Suggestion: be more observant, with whatever she is doing. Make sure to keep an eye on her. Example: I husband, took a scissors, from his night stand and proceed to injure himself. So, I took away all scissors. He had a cigarette lighter collection and a knife collection. I also took these away for safety reasons. He no longer drives, another precaution.
He is stubborn and bi-polar, argues and disagrees with everything I ask or say, so expect your wife will act according to how she is.
We all are going through the same things here. Be patient, kind and love her, that's all you can do.

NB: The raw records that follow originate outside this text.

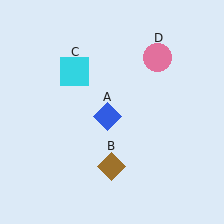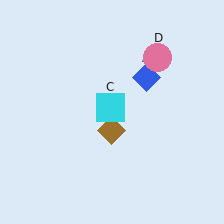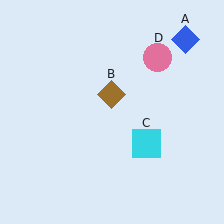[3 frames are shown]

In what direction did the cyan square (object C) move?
The cyan square (object C) moved down and to the right.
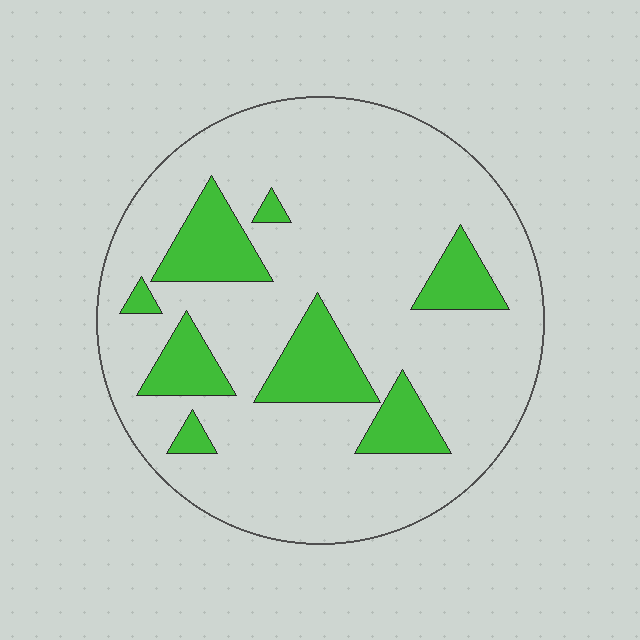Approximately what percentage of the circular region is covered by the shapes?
Approximately 20%.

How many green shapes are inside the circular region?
8.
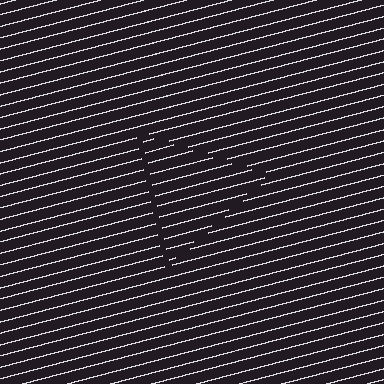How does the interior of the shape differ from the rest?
The interior of the shape contains the same grating, shifted by half a period — the contour is defined by the phase discontinuity where line-ends from the inner and outer gratings abut.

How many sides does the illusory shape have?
3 sides — the line-ends trace a triangle.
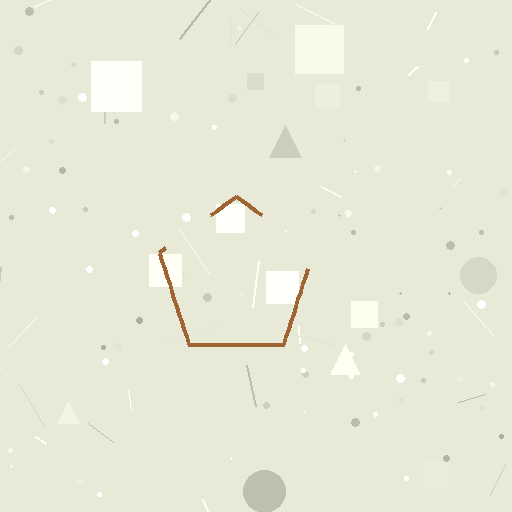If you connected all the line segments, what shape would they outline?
They would outline a pentagon.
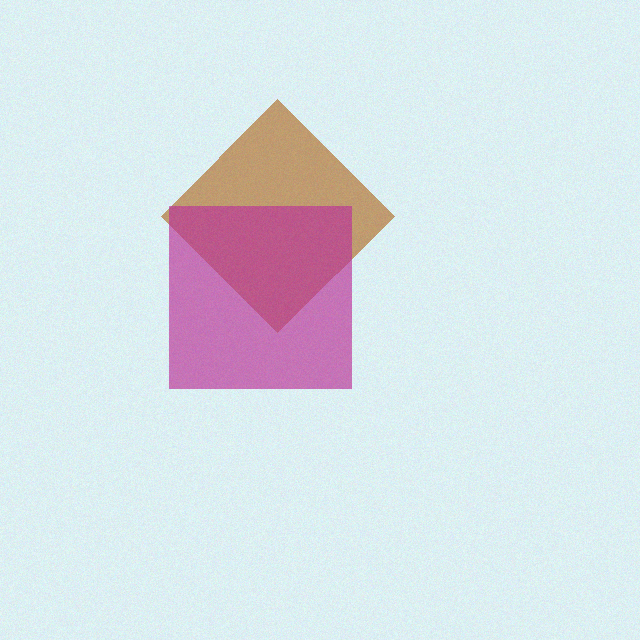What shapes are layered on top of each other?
The layered shapes are: a brown diamond, a magenta square.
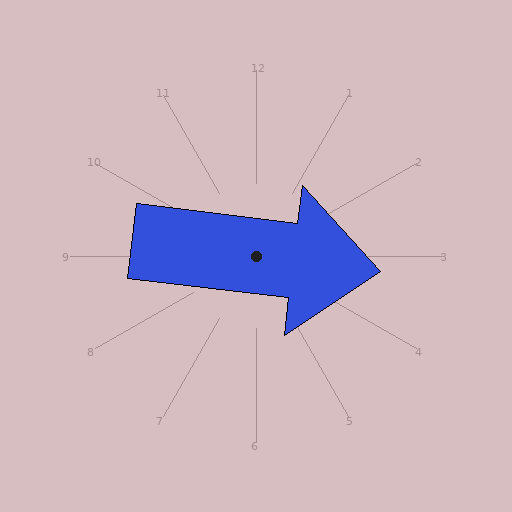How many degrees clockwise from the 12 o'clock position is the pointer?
Approximately 97 degrees.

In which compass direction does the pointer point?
East.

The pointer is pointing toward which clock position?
Roughly 3 o'clock.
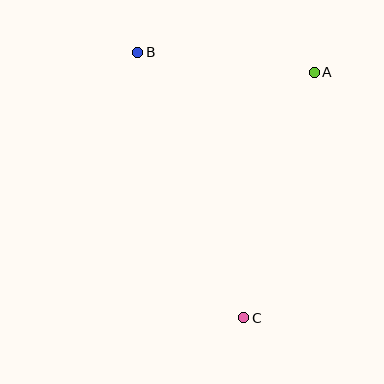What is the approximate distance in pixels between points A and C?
The distance between A and C is approximately 256 pixels.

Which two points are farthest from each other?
Points B and C are farthest from each other.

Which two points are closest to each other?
Points A and B are closest to each other.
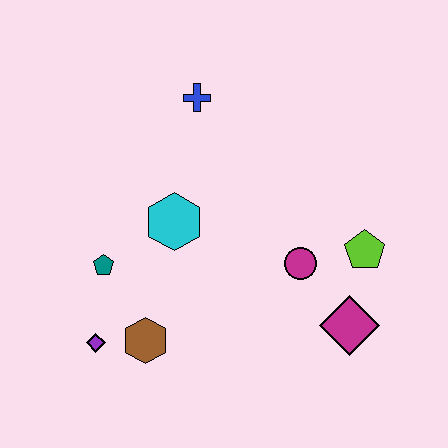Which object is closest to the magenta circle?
The lime pentagon is closest to the magenta circle.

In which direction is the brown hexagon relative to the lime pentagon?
The brown hexagon is to the left of the lime pentagon.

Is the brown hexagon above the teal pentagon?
No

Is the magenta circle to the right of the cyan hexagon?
Yes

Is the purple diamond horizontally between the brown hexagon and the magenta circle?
No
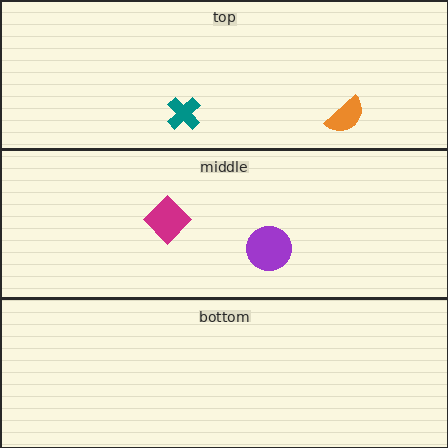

To learn how to deal with your wife's behavior from this disease (which she can not help) I suggest watching youtube Teepa Snow video's. I found them very instructional on how to deal with my elderly Mom.
Good luck,
Jenna
I would also recommend getting a caregiver in, even an hour or two a day if you can. Give yourself a break. And, for critical behavior such as leaving the stove burners on or overflowing the bathtub, you may need more care-givers and/or consider if other steps are in order. Talk to a social worker if you can; the Alz Association (and Teepa Snow) personnel are very compassionate and understanding. Call them. You might benefit from a support group. Thanks for writing here. It not only helps and provides you support, it helps all of us deal with this. And, as I often or not often enough say to myself "But for the Grace of God Go I" (It is the only religious phrase I know).